By the time we got to the plan d’eau at St Yrieix, it was pretty deserted. I often plan to arrive places at lunchtime, knowing full well that the French contingent will have gone home for their lunch and I will be able to nab a good spot. We have a couple of favoured places – usually around a tree so we can get some shade. It’s weird. I spend all year waiting for warm weather, then, when it gets here, I spend all my time hiding from the sun and searching for shade.
The early mornings have become frantic with my attempts to do ten things at once; it’s the best time for gardening, for watering, for weeding. It’s also cool enough to walk the dogs. But it’s also when I’m most alert and can manage to work. I need three of me.
I have been busy sorting out a new logo for my business… had finally narrowed it down to one choice after consultation with several people.
What do you think?
My last logo was something I did back in 2007 and was showing its age. Next up will be a redesign of my bills and ‘with compliments’ slips. I’ve already swapped my logo on my facebook business page. Feel free to hop over and like the page if you are interested in all things bookish, wordy or writerly. I have to say, I am very lucky in that I tend to get clients without much marketing at all. But that doesn’t mean I can rest on my marketing laurels. Oh no. Onwards and upwards. I do GCSE webinars in February through to May, but this time, I think I’m going to record them and market them professionally.
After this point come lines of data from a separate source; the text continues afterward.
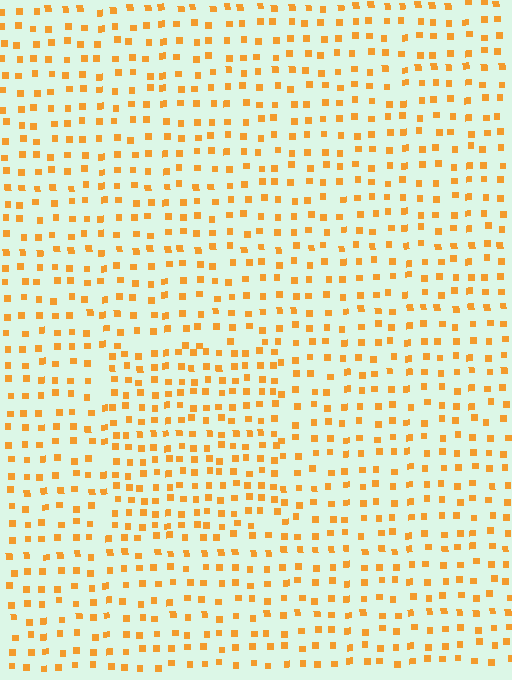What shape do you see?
I see a rectangle.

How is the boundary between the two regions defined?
The boundary is defined by a change in element density (approximately 1.4x ratio). All elements are the same color, size, and shape.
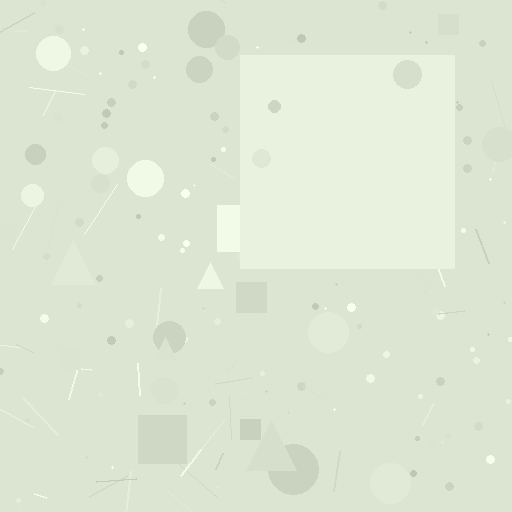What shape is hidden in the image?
A square is hidden in the image.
It means upgrading my hardware so I can record podcasts and getting better screen capture materials, but I’ve always liked that side of things. I am not a technophobe. Luckily, I did a lot of work with audacity back in the day, and it’s still highly recommended. Once, we used it to record the opening of Macbeth, with all the kids recording themselves as witches then playing around with repeats and different effects, then putting it to a soundtrack and adding it to PowerPoint. We used it as a backdrop in the drama theatre and I have to say I was overwhelmed by the effects. Some of the kids had gone for very Blair Witchy kind of films and photographs and their audacity stuff was completely amazing.
Most of the time, kids have this innocent ability to be able to take software and do things with it that you would never have dreamed could be done. They go so much further than you ever thought they could, and often, they have an instinctive ability to know what’s effective, what works and what doesn’t. Maybe I should employ a group of 13 year olds to record my webinars for me?
Right, back to the grindstone. Some of us have work to do!